LOS ERRORES INDIVIDUALES NOS SENTENCIARON

FERNANDO GÓMEZ

Y llegó cuando no esperábamos que llegara. Tantos partidos sin perder, y cuando estás a punto de alcanzar definitivamente al cuarto clasificado, dormir en la cuarta plaza el sábado por la noche, y quizá ocupar ese lugar en la clasificación al final de la jornada, llegó la derrota. No voy a ser demasiado crítico, el equipo está reaccionando y cualquier tropiezo podía tener, aunque no creíamos que sería en Vallecas. Hasta ayer, en esta temporada, solamente una vez el Rayo Vallecano había dejado su portería a cero, contra el Eibar. El Valencia pudo marcar, dos de Ferran, una de Parejo en la segunda mitad, y hasta de penalti pudo hacerlo, pero falló. Y es el Valencia el segundo equipo en esta liga que no hace gol en el estadio madrileño.

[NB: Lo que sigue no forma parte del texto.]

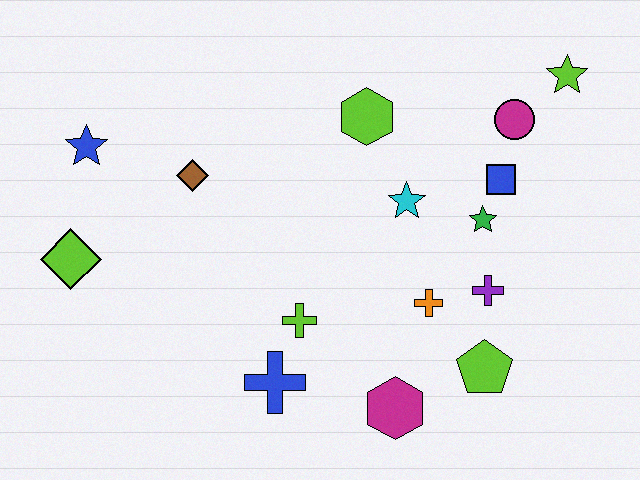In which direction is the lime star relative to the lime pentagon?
The lime star is above the lime pentagon.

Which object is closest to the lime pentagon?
The purple cross is closest to the lime pentagon.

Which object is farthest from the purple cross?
The blue star is farthest from the purple cross.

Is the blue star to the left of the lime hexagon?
Yes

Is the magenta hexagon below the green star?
Yes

En cualquier caso, el partido iba a discurrir tal como se dio. No podemos comparar al Rayo con el Valencia de igual a igual. Ellos dejarían jugar, dejarían la posesión a los valencianistas, y tratarían de conceder pocas ocasiones claras y no encajar y, lógicamente, aprovechar alguna de las pocas oportunidades que tuviesen. Así transcurrió principalmente la primera mitad. El Valencia presionando arriba a un rival que quería salir jugando prácticamente todas las veces. La presión no resultó efectiva en los primeros minutos, pero a raíz de la pelota en la que encontraron a Ferran Torres a la espalda de Tito, todo pareció volverse más sencillo. Pero Ferran erró. Y llegó la segunda, en la que Ferran tampoco controló bien. Y llegó la tercera, penalti a favor del Valencia, penaltito, que Parejo también falló. El Valencia las tuvo y no supo sacar ventaja en el marcador. Aun así, no sufría en defensa, el Rayo era incapaz, lógicamente también, de hacer peligro. Pero ahí estuvo Diakhaby, generoso él, para hacer algo que nunca debe hacer. Uno debe saber de sus limitaciones, pero este chico aparenta una ingenuidad a veces alarmante. Lo suyo no es la pelota. Sé inteligente, roba y pasa rápido, al que tengas más cerquita. Y Raúl de Tomas la metió para dentro. Ya no tuvimos para empatar en esta primera parte.

El descanso debía marcar la reacción. La segunda mitad fue parecida, pero no tanto. El Valencia mandaba, y teníamos la sensación de que cualquier jugada podría acabar en el gol del empate. Rodrigo comenzó a aparecer, y los centrales vallecanos confirmaban su poca firmeza en el envite. Sin embargo, sólo una oportunidad clara. Otra vez de Parejo, tras gran pared con Gameiro. Alberto, el meta rayista, volvió a acertar. Ellos también aparecieron, y pisaron el área de Neto en un número de ocasiones mayor que en la primera parte. Partido más abierto por tanto.

El ritmo de balón no fue lo suficientemente rápido para crear y aprovechar superioridades, y el Valencia no pudo marcar. Errores individuales en defensa nos sentenciaron, y en ataque no nos permitieron adelantarnos en el marcador. Y sobre los cambios de Marcelino, a veces es más importante querer ganar, que el número de minutos acumulados por los jugadores. Rodrigo debió seguir sobre el campo. Y Roncaglia de lateral y Diakhaby titular, decisiones que no dieron el resultado apetecido.